7. Aux termes de l'article L.111-3-1 du code de l'éducation : " L'engagement et l'exemplarité des personnels de l'éducation nationale confortent leur autorité dans la classe et l'établissement et contribuent au lien de confiance qui doit unir les élèves et leur famille au service public de l'éducation. () ". Aux termes de l'article 29 de la loi du 13 juillet 1983 : " Toute faute commise par un fonctionnaire dans l'exercice ou à l'occasion de l'exercice de ses fonctions l'expose à une sanction disciplinaire () ". Selon l'article 66 de la loi du 11 janvier 1984 : " Les sanctions disciplinaires sont réparties en quatre groupes. / Premier groupe : - l'avertissement ; - le blâme. / Deuxième groupe : - la radiation du tableau d'avancement ; - l'abaissement d'échelon ; - l'exclusion temporaire de fonctions pour une durée maximale de quinze jours ; - le déplacement d'office. / Troisième groupe : - la rétrogradation ; - l'exclusion temporaire de fonctions pour une durée de trois mois à deux ans. / Quatrième groupe : - la mise à la retraite d'office ; - la révocation () ".

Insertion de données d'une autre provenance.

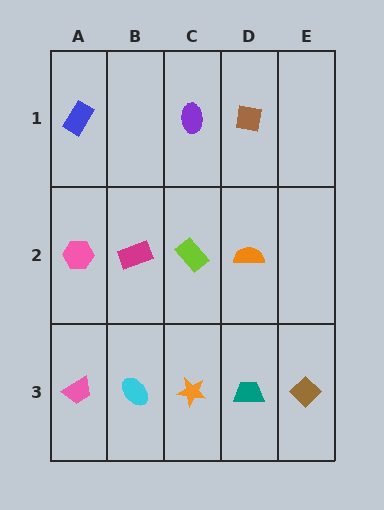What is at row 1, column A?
A blue rectangle.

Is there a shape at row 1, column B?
No, that cell is empty.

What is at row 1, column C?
A purple ellipse.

8. Il résulte de ces dispositions, d'une part, qu'il appartient au juge de l'excès de pouvoir, saisi de moyens en ce sens, de rechercher si les faits reprochés à un agent public ayant fait l'objet d'une sanction disciplinaire constituent des fautes de nature à justifier une sanction et si la sanction retenue est proportionnée à la gravité de ces fautes et, d'autre part, que l'exigence d'exemplarité et d'irréprochabilité qui incombe aux enseignants dans leurs relations avec des mineurs, y compris en dehors du service, leur impose de ne pas porter atteinte à la réputation du service public de l'éducation nationale ainsi qu'au lien de confiance qui doit unir les enfants et leurs parents aux enseignants du service.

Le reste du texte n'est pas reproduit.